The point is that the Storm that Saved Washington was more severe and traveled farther north and inland than many more recent annual hurricanes that travel from the Caribbean Sea to American shores. That was long before fears of global warming. It is not Climate Change. It's called weather.

Incidentally, the British next tried to do to Baltimore what they had done to Washington, but their attempts by both land and sea failed equally. One of the British in charge of burning Washington, Major General Robert Ross, was killed at the Battle of North Point while trying to lead his army to Baltimore. Though the Americans retreated from the battlefield, they regrouped and successfully held a line outside of Baltimore.


British Admiral George Cockburn next tried to bring Baltimore to its knees by bombarding Fort McHenry, but this did not result in victory for the British who were never able to capture Baltimore.


Famously, an American lawyer named Francis Scott Key had come to the British before the bombardment of the fort to negotiate for the release of an American being held prisoner by the British. During the Battle of Baltimore (13 to 14 September 1814), Key, himself, was held prisoner only to be released after the unsuccessful bombardment.

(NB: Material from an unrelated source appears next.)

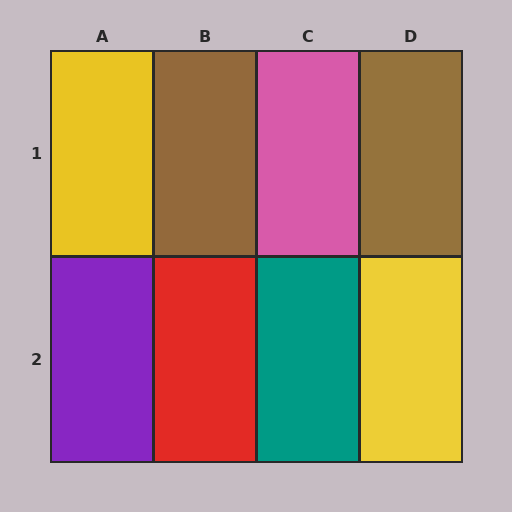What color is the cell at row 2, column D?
Yellow.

What makes this incident famous, of course, is that Key subsequently composed a poem based on his experience of watching the bombardment from the HMS Tonnant in Baltimore Harbor. This poem, "The Star-Spangled Banner," was subsequently set to music and became the national anthem of the United States.


It has always seemed curious to me that the United States did not settle on its national anthem until several decades after the Founding. In any case, it has been observed that you can tell that "The Star-Spangled Banner" was written by a lawyer because its lyrics are so inscrutable. Indeed, it consists of a series of questioning clauses that refer to something that is not named until well into the song and, actually, quite near to its end.


"O say can you see,"

[See what?]


"By the the dawn's early light,"


[What? What is it?]


"What so proudly we hailed at the twilight's last gleaming,"


[What did you hail (salute) when the sun went down? What were you looking at?]


"Whose broad stripes and bright stars,"


[Ah, at last a clue, if we didn't already know what this is about.]


"Through the perilous fight,"


"O'er the ramparts we watched, were so gallantly streaming,"


[How often have you heard such a convoluted sentence? The stripes and stars (or as we more often now say, the Stars and Stripes) were gallantly streaming over the ramparts as we watched through(out) the perilous battle (or fight), but Key has "poetically" obscured the plain meaning by switching the order of these clauses so that they are nearly backwards: "The fur, during the hour we combed it, was shedding all over the place."]


"And the rockets red glare, the bombs bursting in air,"


[Unquestionably, this is the most exciting line in the whole song, but notice that Key still hasn't come out and told us directly what he is talking about.]


"Gave proof through the night that our flag was still there,"


[At last, we are explicitly told that he is talking about the flag, in case we had not begun to guess. The above two lines are sort of asides, though, adding further detail, but still not getting to the point of the song's main inquiry.]


"O say, does that star-spangled banner yet wave,"


[OK, I have to admit that this line chokes me up every time.]


"O'er the land of the free and the home of the brave?"

[Did you know that this song mostly amounts to one long question? Only a lawyer could have written it.]